Wer Blackrock verstehen wolle, müsse Blackrock Solutions verstehen. Und eine Wortgruppe, die ständig von vielen Seiten im Zusammenhang mit BRS fällt, ist „State of the Art“ – zu Deutsch etwa: das Neueste vom Neuen.

Heute ist Ben Golub Risikochef im Konzern. Die Leitung von BRS übergab er vor fünf Jahren an den mit 40 Jahren deutlich jüngeren Robert Goldstein. Goldstein kam mit 20 Jahren direkt von der Uni zu Blackrock. „Fortune“ beschreibt ihn als „typischen Blackrock-Typen: ein bisschen nerdig, sonderbar und zweifellos ambitioniert“. Jemand, der sichtlich aufgeregt ist, wenn er über große Datenmengen spricht.

Bis 2004 hatte Goldstein noch nicht einmal einen Reisepass. Heute hat er eine Schublade voll Zutrittskarten für diverse Bürohäuser rund um die Welt.
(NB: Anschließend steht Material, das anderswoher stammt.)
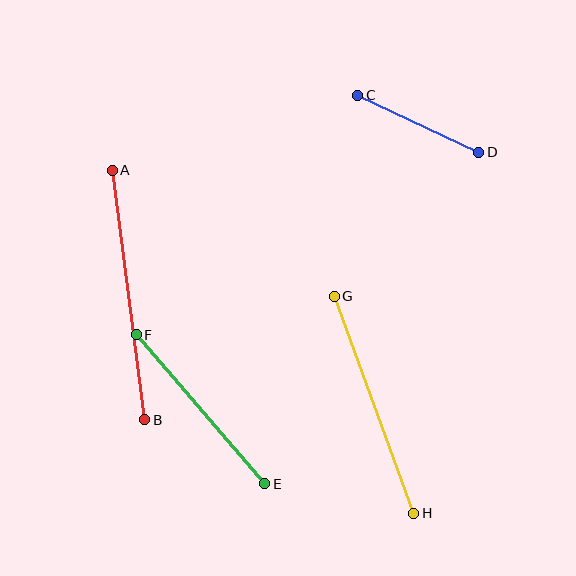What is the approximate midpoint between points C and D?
The midpoint is at approximately (418, 124) pixels.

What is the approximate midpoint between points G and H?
The midpoint is at approximately (374, 405) pixels.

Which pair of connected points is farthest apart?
Points A and B are farthest apart.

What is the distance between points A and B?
The distance is approximately 252 pixels.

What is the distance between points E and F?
The distance is approximately 197 pixels.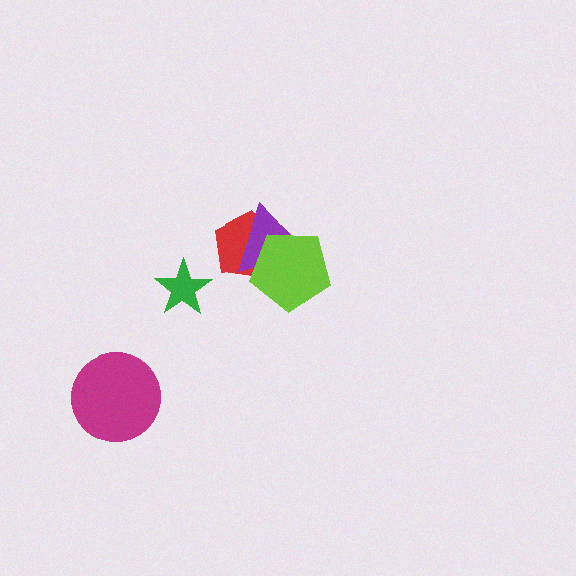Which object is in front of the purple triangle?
The lime pentagon is in front of the purple triangle.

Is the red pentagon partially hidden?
Yes, it is partially covered by another shape.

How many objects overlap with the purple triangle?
2 objects overlap with the purple triangle.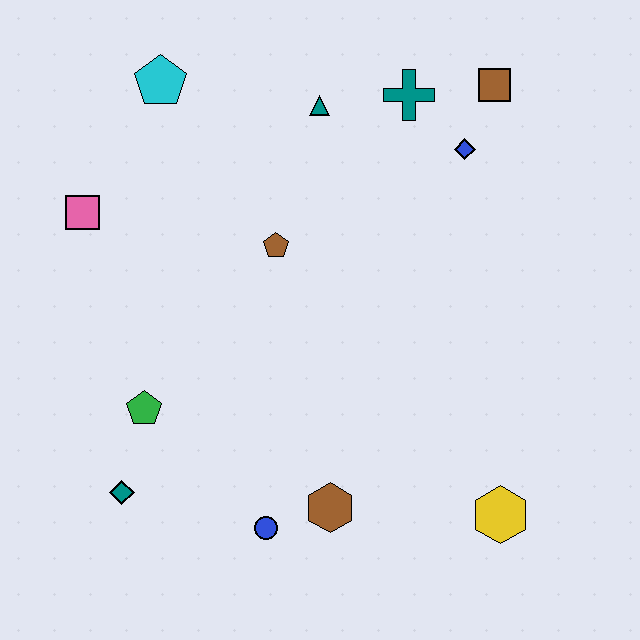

Rund 60 zahlende Kunden nutzen Aladdin, die Einnahmen belaufen sich im zweiten Quartal 2014 auf 109 Millionen Dollar. Das sind 4 Prozent von Blackrocks Gesamterträgen. Die Rechenarbeit erledigen inzwischen gut 6.000 Großrechner.

Aladdins wichtigster Vorteil ist seine Komplexität. „Sie können jede einzelne Anwendung auch als andere Software bei einem Händler kaufen“, so Direktor Thomas Fortin gegenüber dem Karrieremagazin „The Gateway“. „Aber das komplette Paket bekommen Sie nur bei uns.“ Von 30 bis 40 Anwendungen spricht Fortin, jede mit derselben Aufmachung und derselben Art zu bedienen. Es ist ein lebendiges System, das Blackrock ständig weiterentwickelt.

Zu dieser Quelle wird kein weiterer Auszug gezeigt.